Ну, как водится, с дороги обычно приземляются за стол. Время оказалось удачное, семья ещё не обедала и чавунчик свежего борща, сваренного на простой угольной печке, своим ароматом буквально сбивал с ног… В тёмном дубовом, ещё довоенном буфете нашлась и бутылка «Московской»…
На второе случились прямо–таки выставочные голубцы, ну как на картинке в книге «О вкусной и здоровой пище». Затем за чаем с разными вареньями подробно говорили о том, кто кому какой роднёй приходится, где кто теперь живёт, за кого замуж вышли, на ком женились, кто помер… Конечно, много досталось и Станиславу Сербе, потому что его послевоенная одиссея в Австралию виделась каким–то сказочным приключением, вроде жизни и приключений Робинзона Крузо…
Так и проговорили почти до ужина. Оказалось, что хотя у отца и три сестры, но в данный момент в Ясиноватой можно повидаться лишь с одной, бабой Просей, другая живёт в Житомире, а третья тётя в прошлом году умерла. С учётом того, что Сенька запланировал возвращаться домой завтра, решили вечерком проведать бабушку Прасковью.

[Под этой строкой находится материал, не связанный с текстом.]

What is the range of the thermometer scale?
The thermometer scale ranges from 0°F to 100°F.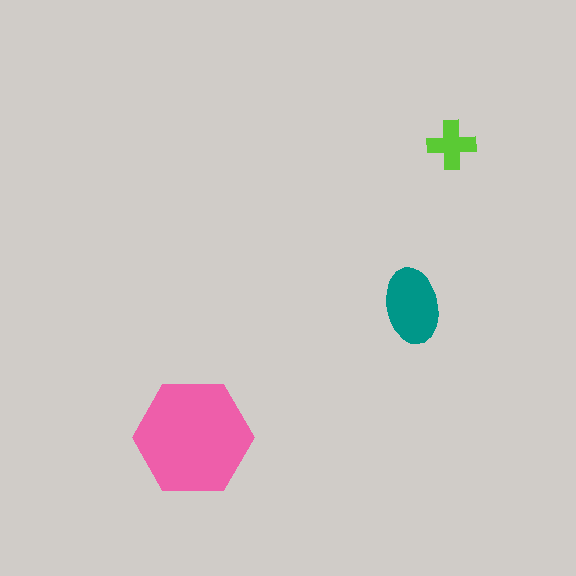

Прасковья Степановна обрадовалась гостям и, несмотря на свои семьдесят с гаком, проворно забегала, сооружая чай. Сенькина сестра Оля, хоть и готовилась вскоре встретить своё сорокалетие, прытко оттеснила мамку и быстренько всё организовала. Тем более, что торт и конфеты гости принесли с собой.
Рассказам и расспросам не было конца. Любаня, счастливая тем, что её, в отличие от Серёжки, взяли на такое важное и красочное мероприятие, не слазила с колен дяди Семёна и пыталась на каждую его реплику взрослым вставить какую–нибудь свою смешинку или радостное восклицание.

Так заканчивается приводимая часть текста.